All of lore.kernel.org
 help / color / mirror / Atom feed
From: Anton Protopopov <aspsk@isovalent.com>
To: Alexei Starovoitov <alexei.starovoitov@gmail.com>
Cc: Alexei Starovoitov <ast@kernel.org>,
	Andrii Nakryiko <andrii@kernel.org>,
	Daniel Borkmann <daniel@iogearbox.net>,
	Jiri Olsa <jolsa@kernel.org>,
	Martin KaFai Lau <martin.lau@linux.dev>,
	Stanislav Fomichev <sdf@google.com>,
	Yonghong Song <yonghong.song@linux.dev>,
	Eduard Zingerman <eddyz87@gmail.com>,
	Quentin Monnet <quentin@isovalent.com>, bpf <bpf@vger.kernel.org>
Subject: Re: [PATCH v1 bpf-next 3/9] bpf: expose how xlated insns map to jitted insns
Date: Fri, 16 Feb 2024 13:57:53 +0000	[thread overview]
Message-ID: <Zc9p4e1EccPkMnmY@zh-lab-node-5> (raw)
In-Reply-To: <CAADnVQKH1aitaADzCo__PfMJJA2SxAvYjTS8Z7A6Y01G2OWJgw@mail.gmail.com>

On Wed, Feb 14, 2024 at 10:48:26PM -0800, Alexei Starovoitov wrote:
> On Thu, Feb 8, 2024 at 3:11 AM Anton Protopopov <aspsk@isovalent.com> wrote:
> >
> > On Tue, Feb 06, 2024 at 06:26:12PM -0800, Alexei Starovoitov wrote:
> > > On Tue, Feb 6, 2024 at 2:08 AM Anton Protopopov <aspsk@isovalent.com> wrote:
> > > >
> > > > On Mon, Feb 05, 2024 at 05:09:51PM -0800, Alexei Starovoitov wrote:
> > > > > On Fri, Feb 2, 2024 at 8:34 AM Anton Protopopov <aspsk@isovalent.com> wrote:
> > > > > >
> > > > > > diff --git a/include/linux/bpf.h b/include/linux/bpf.h
> > > > > > index 4def3dde35f6..bdd6be718e82 100644
> > > > > > --- a/include/linux/bpf.h
> > > > > > +++ b/include/linux/bpf.h
> > > > > > @@ -1524,6 +1524,13 @@ struct bpf_prog_aux {
> > > > > >         };
> > > > > >         /* an array of original indexes for all xlated instructions */
> > > > > >         u32 *orig_idx;
> > > > > > +       /* for every xlated instruction point to all generated jited
> > > > > > +        * instructions, if allocated
> > > > > > +        */
> > > > > > +       struct {
> > > > > > +               u32 off;        /* local offset in the jitted code */
> > > > > > +               u32 len;        /* the total len of generated jit code */
> > > > > > +       } *xlated_to_jit;
> > > > >
> > > > > Simply put Nack to this approach.
> > > > >
> > > > > Patches 2 and 3 add an extreme amount of memory overhead.
> > > > >
> > > > > As we discussed during office hours we need a "pointer to insn" concept
> > > > > aka "index on insn".
> > > > > The verifier would need to track that such things exist and adjust
> > > > > indices of insns when patching affects those indices.
> > > > >
> > > > > For every static branch there will be one such "pointer to insn".

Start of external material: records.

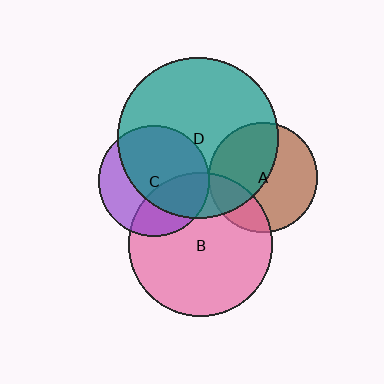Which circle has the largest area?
Circle D (teal).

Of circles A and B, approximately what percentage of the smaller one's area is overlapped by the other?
Approximately 20%.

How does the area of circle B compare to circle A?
Approximately 1.7 times.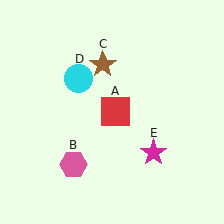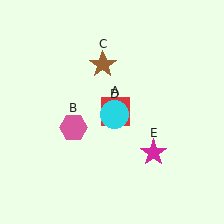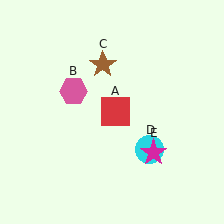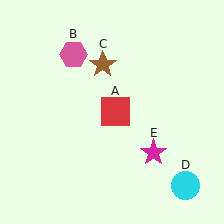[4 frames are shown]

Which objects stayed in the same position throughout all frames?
Red square (object A) and brown star (object C) and magenta star (object E) remained stationary.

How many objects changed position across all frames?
2 objects changed position: pink hexagon (object B), cyan circle (object D).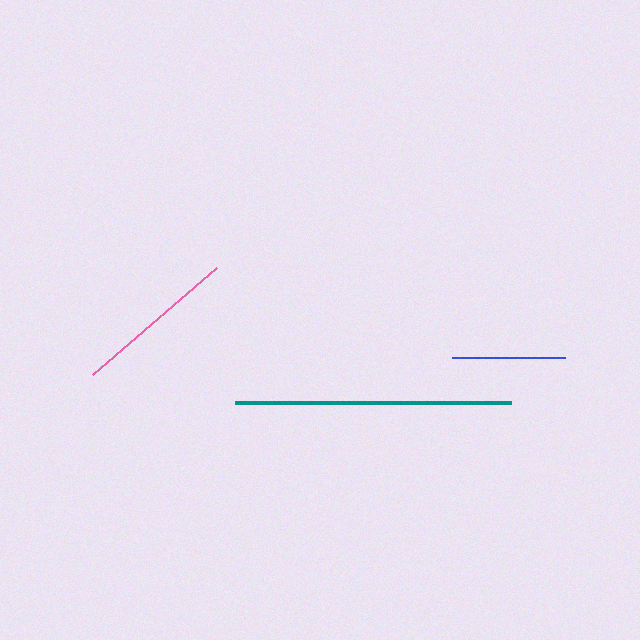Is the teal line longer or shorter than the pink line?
The teal line is longer than the pink line.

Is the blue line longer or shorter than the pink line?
The pink line is longer than the blue line.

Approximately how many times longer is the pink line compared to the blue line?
The pink line is approximately 1.5 times the length of the blue line.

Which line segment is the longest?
The teal line is the longest at approximately 276 pixels.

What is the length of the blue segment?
The blue segment is approximately 112 pixels long.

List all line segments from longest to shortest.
From longest to shortest: teal, pink, blue.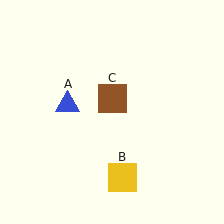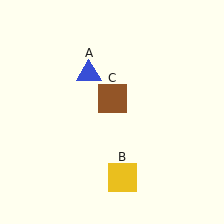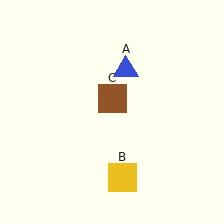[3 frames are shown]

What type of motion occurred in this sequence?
The blue triangle (object A) rotated clockwise around the center of the scene.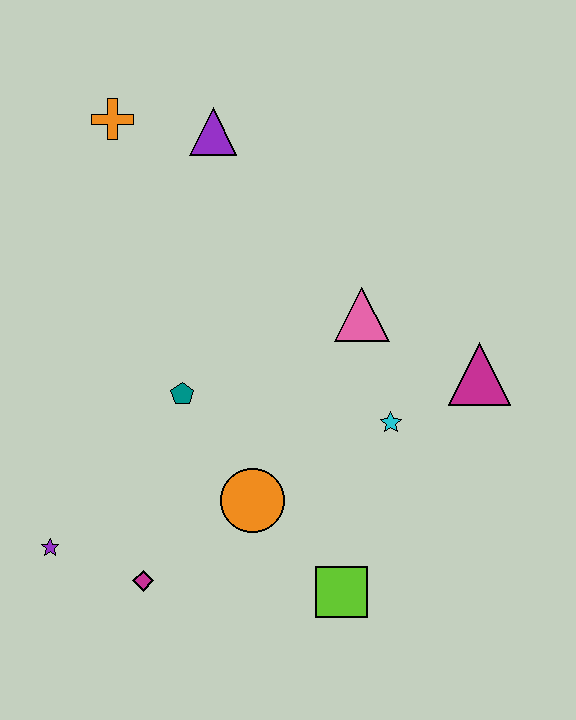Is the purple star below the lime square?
No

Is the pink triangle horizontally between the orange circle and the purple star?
No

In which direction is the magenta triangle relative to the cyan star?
The magenta triangle is to the right of the cyan star.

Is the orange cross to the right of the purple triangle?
No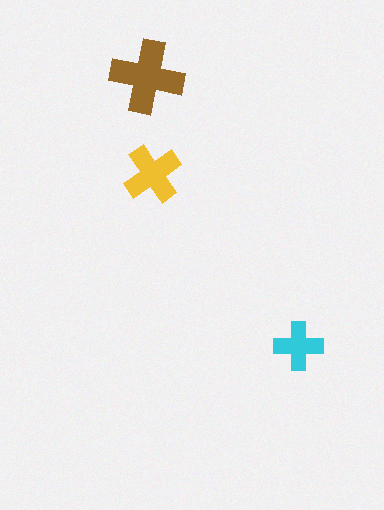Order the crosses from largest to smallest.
the brown one, the yellow one, the cyan one.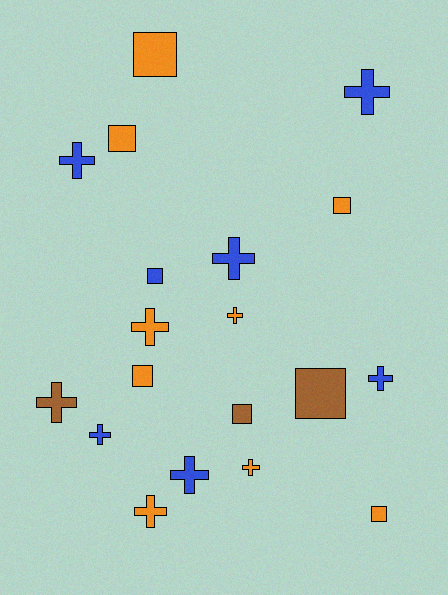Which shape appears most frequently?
Cross, with 11 objects.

> > > > > Different algorithms can be used to keep them correct.
> > > > > The simplest 'lets iterate over all such pointers and update them'
> > > > > during patch_insn() may even be ok to start.
> > > > >
> > > > > Such "pointer to insn" won't add any memory overhead.
> > > > > When patch+jit is done all such "pointer to insn" are fixed value.
> > > >
> > > > Ok, thanks for looking, this makes sense.
> > >
> > > Before jumping into coding I think it would be good to discuss
> > > the design first.
> > > I'm thinking such "address of insn" will be similar to
> > > existing "address of subprog",
> > > which is encoded in ld_imm64 as BPF_PSEUDO_FUNC.
> > > "address of insn" would be a bit more involved to track
> > > during JIT and likely trivial during insn patching,
> > > since we're already doing imm adjustment for pseudo_func.
> > > So that part of design is straightforward.
> > > Implementation in the kernel and libbpf can copy paste from pseudo_func too.
> >
> > To implement the "primitive version" of static branches, where the
> > only API is `static_branch_update(xlated off, on/off)` the only
> > requirement is to build `xlated -> jitted` mapping (which is done
> > in JIT, after the verification). This can be done in a simplified
> > version of this patch, without xlated->orig mapping and with
> > xlated->jit mapping only done to gotol_or_nop instructions.
> 
> yes. The array of insn->jit_addr sized with as many goto_or_nop-s
> the prog will work for user space to flip them, but...
> 
> > The "address of insn" appears when we want to provide a more
> > higher-level API when some object (in user-space or in kernel) keeps
> > track of one or more gotol_or_nop instructions so that after the
> > program load this controlling object has a list of xlated offsets.
> > But this would be a follow-up to the initial static branches patch.
> 
> this won't work as a follow up,
> since such an array won't work for bpf prog that wants to flip branches.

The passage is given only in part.